Fortunately, Clark did not call the number although she did call Berkshire Bank and was told “we get that all the time,” which wasn’t exactly the message Clark was hoping to hear.
“To me that wasn’t the right answer. If I had an account with them, I would have taken my money out,” she said.
The message and the subsequent instructions are a form of identify theft called “smishing” and are not uncommon. “Smishing” is the social media/mobile text version of “phishing” for someone to send valuable proof of identity to a scam artist.
Identify theft has become more prevalent as the use of social media and mobile devices have increased, giving scammers more opportunities that ever before. According to the Better Business Bureau of Upstate New York, nearly 12 million people were the victim of identify theft in 2011, an increase of 13 percent.
“Unfortunately if you own a cell phone, you’ll receive a phone scam at some point,” said Peggy Penders of the bureau, adding that she was recently the recipient of a phone scam herself.
Smishing isn’t the only type of scam that has targeted local residents.
Last month, the Whitehall Police Department reported an incident of fraud in which a local resident received a check in the mail. The item was marked as a returned piece of mail, with the subject’s address written as the return address.
Police said the incident was a type of fraud aimed at getting the person to cash the check and wire the money to the person who often claims to be “out of the country of business,” although it was unsuccessful this time. By the time the check is returned for nonsufficient funds, the criminals already have the cash.
Penders said a lot of the scams are sophisticated and sometimes appear to be legitimate. She said scammers have sent checks that are connected to real banks and have actual routing numbers. In Clark’s case, the number that was on her caller ID was Berkshire Bank’s helpline. In Whitehall, the businesses and the banks on the check were legitimate but the companies confirmed they were scams.
“They set up the plot to seem legitimate,” Penders said.
She said there are several things people can do to protect themselves from these types of scams.
n Do not click on links in text messages or emails offering free products or trial offers.

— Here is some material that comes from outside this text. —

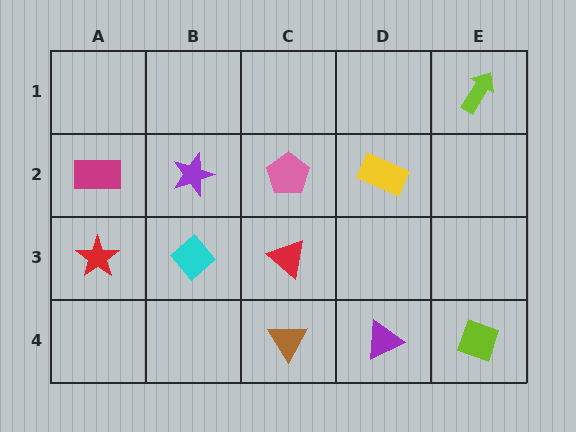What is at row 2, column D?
A yellow rectangle.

n Delete texts or emails that claim you won a free product.
n Never give out your credit card number, Social Security number, or bank account information to pay for fees, taxes, or shipping and handling costs for anything that you may have won or are getting for free.
n Only give out your cell phone number and email address to people you know.

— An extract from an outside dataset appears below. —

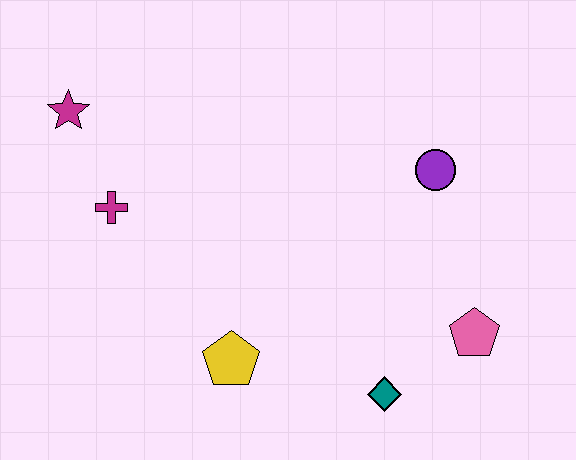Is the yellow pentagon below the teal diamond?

n Monitor your bank statements and credit cards weekly for unauthorized charges.
n Report suspicious texts or emails.
n If you do receive a text that appears to be a scam, contact your cell-phone provider and have the number blocked.
Whitehall Police also recommend never taking action on any check received in the mail, never send a check or wire cash to anyone you don’t know and remember, if it sounds to good to be true, it probably is.